# MCSN Tuesday, 15-Nov-11

## Contents

# General

- I've written up lots of new Pajek help - see Pajek help. Please be sure to master these techniques, especially
- how to extract a subnetwork based on a partition, using partitions menu
- how to extract a subpartition or subvector based on a partition, using vector menu
- how to compare two partitions
- how to compare two vectors

- Note: I'm away on Thursday, but class will be held and will be both important and fun, so please do not miss it! (someone please take attendance)
- class affiliation partition
- network closeness game

- draft proposals - be adding, correcting...I will give you feedback.
- We're skipping chapters on brokerage (analysis of critical information-passing points) and diffusion (how information propagates through networks over time)- please look at them though if these concepts pertain to your project
- sign up for your presentation slots using google calendar

# Exercise 5.8

- Movies.paj contains
- 2-mode network linking 62 producers (mode 1, rows) to 40 composers (mode 2, columns) based on co-production during 1964-76
- partition indicating top composers
- questions:
- do top composers work for relatively few producers (repeatedly work with the same producers over and over again)?
- do top composers all work for the same producers?

- procedure
- examine network, looking at top composers. Any patterns?
- compare partitions (partitions>info): (1) degree, and (2) being a top composer. What do cross-tabs tell us?
- now extract one-mode net of composers only
- draw (line values = similarity)
- examine line value stats
- run valued core partition (use "input" and "max") and look at stats
- extract corresponding "top composers" partition.
- compare partitions: valued core and "top composers". Where do top composers lie?
- delete low valued lines, extract higher m-slice, and extract corresopnding "top composers". Are they connected? If so this tells us the top composers work for many of the same producers.
- try extracting only the top composers - from the one-mode network - how are they connected?

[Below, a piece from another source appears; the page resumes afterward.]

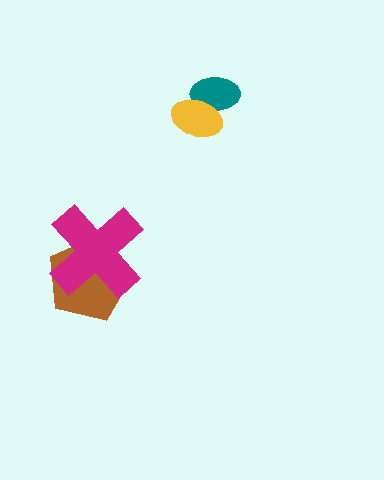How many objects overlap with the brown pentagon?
1 object overlaps with the brown pentagon.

# Chapter 6: center and periphery

- Questions:
- centrality (egocentric): how central is a particular vertex? (the "energize" command enables visualization, but not precise measurement).
- Intuitively: a vertex is central if it's well-connected.
- Maximum centrality: center of a star network

- centralization (sociocentric): how centralized is the network as a whole?
- Intuitively: a network is centralized if a well-defined segment is central, and the rest is not.
- Maximum centralization: a start network

- centrality (egocentric): how central is a particular vertex? (the "energize" command enables visualization, but not precise measurement).
- Three approaches to centrality and centralization

## Degree centrality

- Intuition: Let's start with the local view. Those who are well-connected get information faster, and send it out faster. They're more central. So, let's measure centrality simply based on number of neighbors.
- (This is a naive intuition, since I might have lots of neighbors who are not well-connected, but it's a starting point!)
- In a simple network of N vertices, number of neighbors = degree.
- Star formation provides maximum centrality
- Centralization:
- first compute degree variation as follows:
- find the most central vertex, and use its centrality as a comparison point, C
- compute the difference between C and ever other vertex's centrality
- add these differences

- then divide by the maximum degree variation on N vertices (Note: this will be the variation on a star network, with one vertex at the center, and (N-1) around the edge; the former has degree (N-1) and the latter all have degree 1. So the max is (N-1)*[(N-1)-1] = (N-1)*(N-2). Thus for N=5, the maximum variation is 12.

- first compute degree variation as follows:

## Closeness centrality

- Intuition: Let's take a more global view. Instead of looking at how well-connected a vertex is at one hop (neighbors), let's look at how well-connected it is to the entire network. So we want to check on how long the paths are connecting it to everyone else. Those with short paths are closer to the network as a whole - they're more central.
- Geodesic: shortest path between 2 vertices
- Distance from vertex A to B (call it d(A,B)) is the length of the geodesic from A to B.
- Note that d(A,B) = d(B,A) for undirected networks (symmetry), since all lines are bidirectional.
- In a star network, the center is most closeness-central - it's at one hop from everyone. So we compute closeness centrality of any vertex by comparing to this star-center.
- More precisely: for each vertex in a network of size N
- compute the sum of the distances to every other vertex
- divide this value into the number of other vertices (N-1), which represents the sum for the star-center.

- Compute centralization as before:
- compute degree variation
- find the most central vertex, and use its centrality as a comparison point, C
- compute the difference between C and ever other vertex's centrality
- add all these differences

- divide by the star network degree variation

- compute degree variation
- Note that this technique can only work if the network is connected! (one component)

## Betweenness centrality

- Intuition: a vertex is central if lots of geodesics pass through it
- Define betweenness centrality of a vertex as the percentage of geodesics between other pairs that pass through it.
- Betweenness centralization is the variation in this centrality, divided by the maximum possible variation.